During the tour, the Prime Minister spoke about the urgent need to “link Britain up to the fastest growing parts of the world, because we need to trade and export our way out of our economic difficulties.”

Cameron sees rapidly developing economies as the solution to Britain’s business doldrums. If there’s a reliable route to prosperity, it’s by producing goods at home and selling them abroad. That was the success story of Britain in the 19th century, America in the twentieth, and now China in the 21st.

“The UK has a proud history as a great trading nation, but in recent years our performance has been lacklustre,” said John Cridland, Director-General of the Confederation of British Industry (CBI).

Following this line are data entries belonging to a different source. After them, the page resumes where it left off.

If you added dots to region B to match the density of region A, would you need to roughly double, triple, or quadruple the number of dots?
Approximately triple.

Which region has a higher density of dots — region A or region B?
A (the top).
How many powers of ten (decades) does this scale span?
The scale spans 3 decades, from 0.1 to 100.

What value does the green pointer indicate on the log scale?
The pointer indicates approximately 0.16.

The UK, which ten years ago accounted for 5.3 per cent of the world’s exports, now claims just 4.1 per cent. Cridland is convinced that export success can be one of the main drivers of growth, though this will require a readjustment from British firms. “For too long we have been over-dependent on advanced economies for our trade,” said Cridland.

The CBI recently issued a report that suggested exports, particularly those targeted to BRIC countries (Brazil, Russia, India and China) and the next 11 emerging economies, including Mexico, Nigeria, Turkey and South Korea, could bring an additional £20bn to the UK economy.

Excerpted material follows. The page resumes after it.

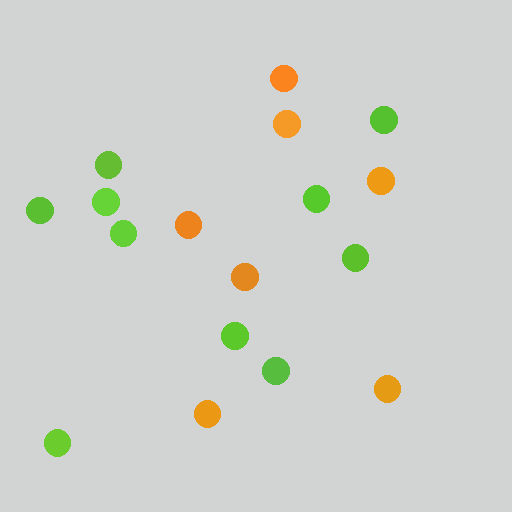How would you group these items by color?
There are 2 groups: one group of orange circles (7) and one group of lime circles (10).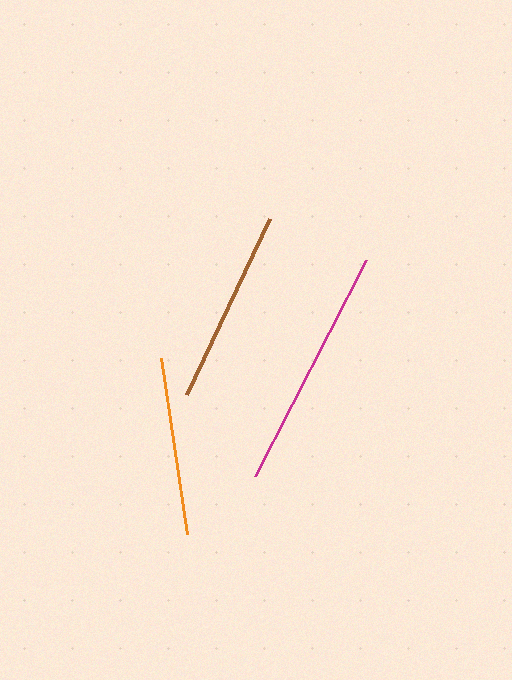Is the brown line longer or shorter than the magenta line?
The magenta line is longer than the brown line.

For that to happen, it’s not just British multi-nationals that need to take up the gauntlet, it’s more the country’s medium-sized enterprises. At present only one in five SMEs is actively exporting goods or services. Compare that with an EU average of one in four, and it’s apparent that the UK has room for improvement.

Germany’s SMEs, known as Mittelstand, are the engine of the country’s robust economy. They have been aggressively pursuing exports; setting up sales and service outlets abroad and even building factories overseas. So it’s not surprising that in the past decade Germany’s share of global exports has grown from 8.9 per cent to 9.3 per cent.

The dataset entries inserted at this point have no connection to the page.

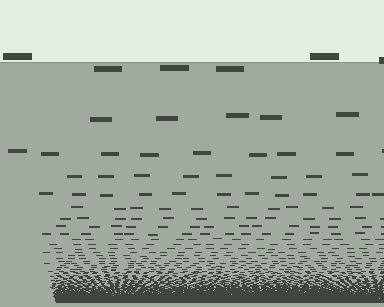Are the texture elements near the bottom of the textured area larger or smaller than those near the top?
Smaller. The gradient is inverted — elements near the bottom are smaller and denser.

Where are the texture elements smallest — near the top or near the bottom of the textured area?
Near the bottom.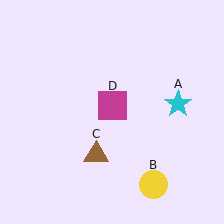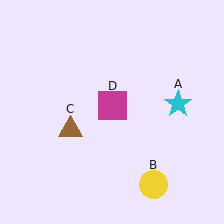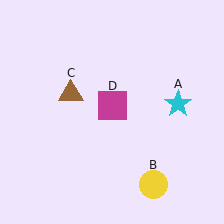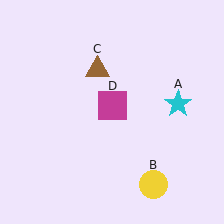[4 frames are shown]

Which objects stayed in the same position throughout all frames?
Cyan star (object A) and yellow circle (object B) and magenta square (object D) remained stationary.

So why are UK businesses failing to penetrate foreign markets, especially when you consider the high esteem in which British goods and services are held internationally, prized for their quality and craftsmanship? It often comes down to fear. British companies tend to overestimate the difficulties of supplying goods and services overseas, and underestimate the potential gains.

In today’s connected and increasingly flat world, businesses need to be more reactive, responding to opportunity when and where it arises. The internet has brought the world closer together. Online business-to-business platforms, such as our own Alibaba.com, have transformed trade practices – by putting businesses in immediate contact with a world of buyers and sellers in every conceivable sector. At the same time, instant communication channels are making it easier than ever to manage global operations.

The benefits of export trade are not difficult to decipher. A survey from the manufacturers’ organisation EEF found that firms with export operations achieve a 34 per cent rise in productivity, stronger financial performance and are 12 per cent more likely to remain in business.

In short, exporters achieve levels of growth that are simply not sustainable if you limit your horizons to the domestic market. And, whatever you imagine the challenges of exporting to be, experience shows that the gains are invariably greater.